J'en viens à me demander si ce n'est pas une question d'ordre des baies : si tu permutais --> ton SSD de «Yosemite» dans la baie 1 où est actuellement ton HDD de «Snow Léopard» et ton HDD dans la baie 2 ou 3 où est actuellement ton SSD ; est-ce que, «rEFInd» ré-installé sur l'ESP de ton SSD, tu n'aurais pas tous tes volumes démarrables disponibles à son écran de _boot_ ?

[Rassure-moi : tu n'aurais pas installé «rEFInd» à partir de ta session de «Snow Léopard», ce qui fait que ses binaires se seraient installés sur l'ESP /dev/disk*0*s1 de ton HDD, au lieu de celle de ton SSD ?]​


----------



## OlivierM77 (6 Août 2015)

Bonjour,

Merci pour ta réponse, je n'ai pas encore essayé de désinstaller Refind, pour l'instant je me suis contenté de supprimer le dossier (qui est toujours dans ma corbeille).
Cependant, maintenant, et même avant d'avoir supprimé Refind, le Mac démarre directement sur Snow Leopard (sans passer par refind) et je ne parvient pas à démarrer avec POMME+R, comment cela se fait ?
En gros, je ne peut plus démarrer sur Yosemite, retour à la case départ..

Comment ré-accéder au disque Recovery HD ?


----------



## macomaniac (6 Août 2015)

Décidément il y a, dans le comportement de ton _MacPro,_ quelque chose de peu "catholique" que je ne parviens pas à cadrer. Je n'ai plus que ces pistes à te proposer :

*- a)* ré-intialisation de la mémoire NVRAM. Il s'agit d'une mémoire statique de la Carte-Mère conservant les arguments de _boot_ que l'EFI prend en charge au démarrage. Inspire-toi de cette page Apple : ☞*Réinitialisation de la mémoire NVRAM de votre Mac*☜. Une remise-à-zéro peut peut-être clarifier la situation ? Essaye dans la foulée de re-démarrer avec ⌘R --> si ça marchait, tu pourrais resélectionner le volume de ton «Yosemite» (= SSD) comme disque de démarrage dans le menu  de la «Recovery HD»...

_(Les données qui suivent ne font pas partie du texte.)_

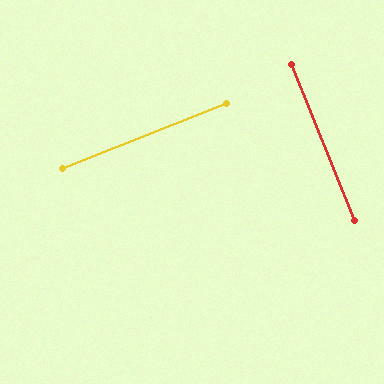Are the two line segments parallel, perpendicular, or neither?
Perpendicular — they meet at approximately 90°.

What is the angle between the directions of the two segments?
Approximately 90 degrees.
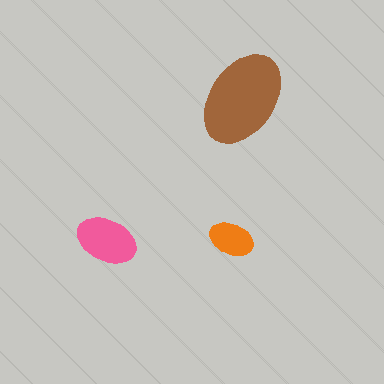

--------------------​*- b) *commande de redémarrage sur le volume de ton «Yosemite». Chez moi, après démarrage sur mon «Snow Léopard» (j'ai tous les OS de 10.6 à 10.11 sur des partitions séparées) et alors même que «rEFInd» est installé sur l'ESP (partition /dev/disk0s1) de mon SSD et que son dossier de _boot_ bénéficie de l'option de démarrage automatique en NVRAM, cette suite de commandes détermine infailliblement le re-démarrage automatique sur mon «Yosemite». Si ça ne le fait pas chez toi, c'est là l'aspect peu "catholique" ("universel") de ton cas de figure.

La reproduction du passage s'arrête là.